Monday, June 23, 2008

 

Page 3

 

Ninth Circuit Upholds Rejection of Suit Over ‘Operation Tailwind’ Story

 

By KENNETH OFGANG, Staff Writer

 

The Ninth U.S. Circuit Court of Appeals Friday affirmed a U.S. district judge’s rejection of a suit against Cable News Network and Time Warner, Inc. over a story accusing the U.S. military of using nerve gas on Vietnam War-era defectors.

The panel, comprised of Judges M. Margaret McKeown and Ronald Gould and U.S. District Judge George Schiavelli of the Central District of California, sitting by designation, said Michael Hagen’s appeal was untimely.

Hagen, an Army sergeant at the time of “Operation Tailwind” in 1970, sought damages for the mental distress he allegedly suffered after CNN and Time magazine reported in 1998 that the U.S. military used the deadly nerve gas sarin on a Laotian village in 1970 as part of a secret mission to kill American defectors.

The Pentagon blasted the report, concluding that non-lethal CS gas, not sarin, was used during the operation, which it said was designed to create a diversion for a Royal Lao Army offense and to exert pressure on North Vietnamese forces.

CNN and Time undertook an internal investigation and determined that the reporting was flawed, that there was insufficient evidence that any deadly gas was used or that American deserters were present, let alone targeted, in the village.

Two CNN producers were fired—although they later received monetary settlements—a senior producer resigned, and reporter Peter Arnett was reprimanded and soon left the network.

The report quoted Hagen as saying that “nerve gas” was used.
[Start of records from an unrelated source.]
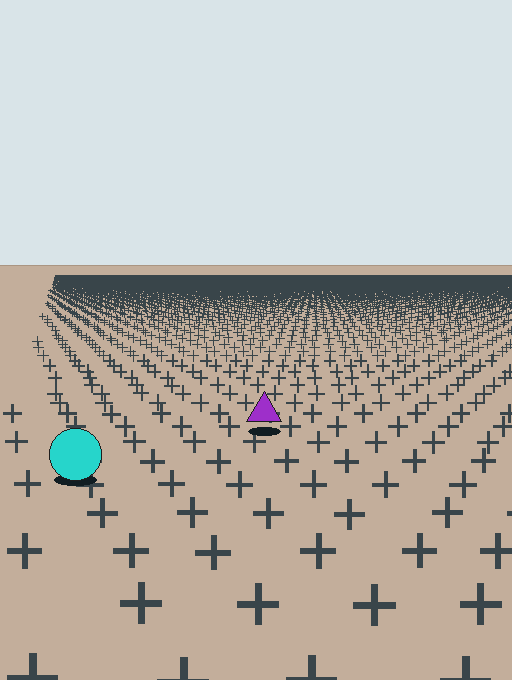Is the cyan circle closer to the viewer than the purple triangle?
Yes. The cyan circle is closer — you can tell from the texture gradient: the ground texture is coarser near it.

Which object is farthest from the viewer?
The purple triangle is farthest from the viewer. It appears smaller and the ground texture around it is denser.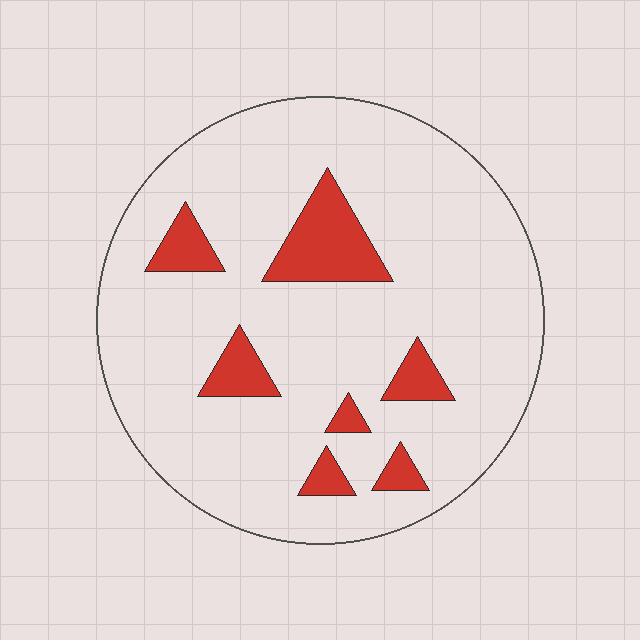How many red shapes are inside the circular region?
7.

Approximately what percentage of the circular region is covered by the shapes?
Approximately 15%.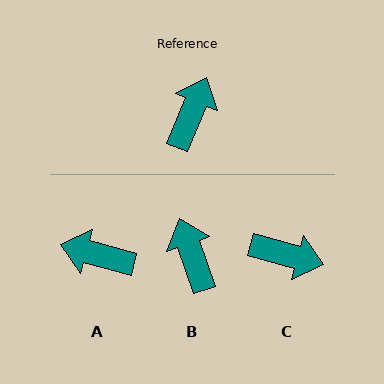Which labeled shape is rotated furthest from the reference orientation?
A, about 98 degrees away.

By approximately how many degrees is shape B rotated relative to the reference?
Approximately 42 degrees counter-clockwise.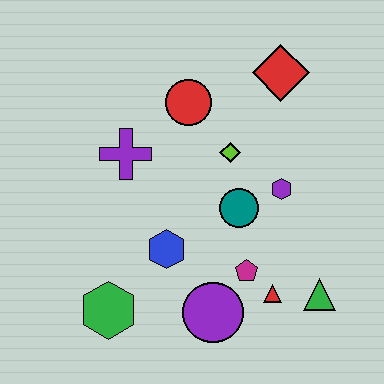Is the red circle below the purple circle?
No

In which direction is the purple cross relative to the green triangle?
The purple cross is to the left of the green triangle.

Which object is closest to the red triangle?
The magenta pentagon is closest to the red triangle.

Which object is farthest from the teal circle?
The green hexagon is farthest from the teal circle.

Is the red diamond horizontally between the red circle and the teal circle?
No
In his complaint, he alleged that he was stigmatized as a murderer as a result of how his quotes were used in the report.

But Fogel, in granting summary judgment, said there was no showing that he had suffered “severe and extreme emotional distress” as a matter of law. Fogel subsequently moved for relief from the judgment under Rule 60 of the Federal Rules of Civil Procedure, but Fogel denied the motion.
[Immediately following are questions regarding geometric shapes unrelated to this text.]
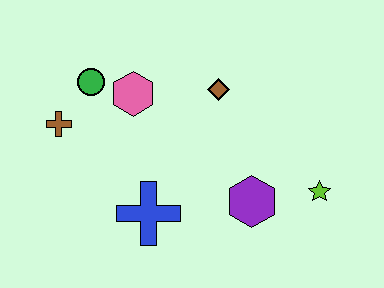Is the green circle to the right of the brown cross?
Yes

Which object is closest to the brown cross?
The green circle is closest to the brown cross.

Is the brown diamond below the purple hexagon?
No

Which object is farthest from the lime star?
The brown cross is farthest from the lime star.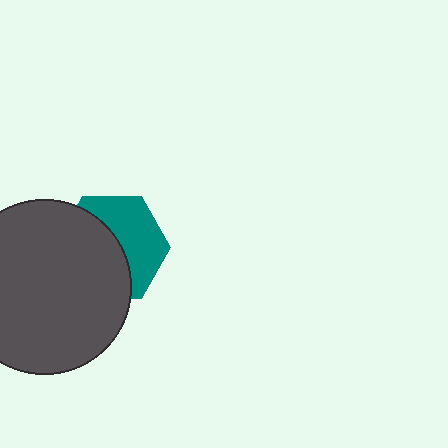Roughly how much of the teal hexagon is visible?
About half of it is visible (roughly 47%).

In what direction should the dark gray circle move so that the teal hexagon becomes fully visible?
The dark gray circle should move left. That is the shortest direction to clear the overlap and leave the teal hexagon fully visible.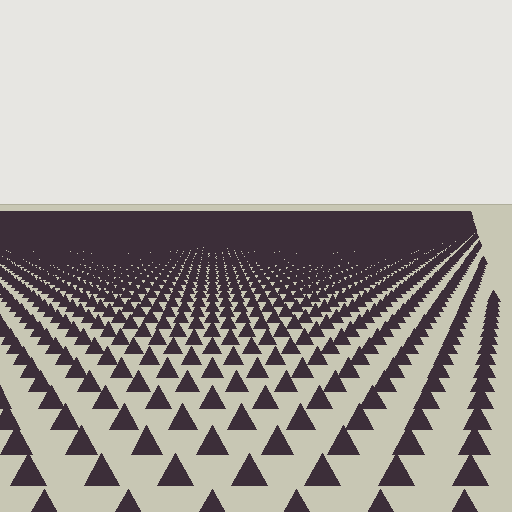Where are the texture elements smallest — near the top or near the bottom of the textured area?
Near the top.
The appellate panel, in its unpublished memorandum affirming that ruling, said that Hagen could not obtain review of the underlying judgment, because he did not appeal within 30 days and no exception to the time limit applied.

The appeal was timely as to the denial of the Rule 60 motion, but Hagen’s brief only argued the merits of the grant of summary judgment, not the denial of his motion, the panel explained.

The case is Hagen v. Cable News Network, Inc., 06-17034.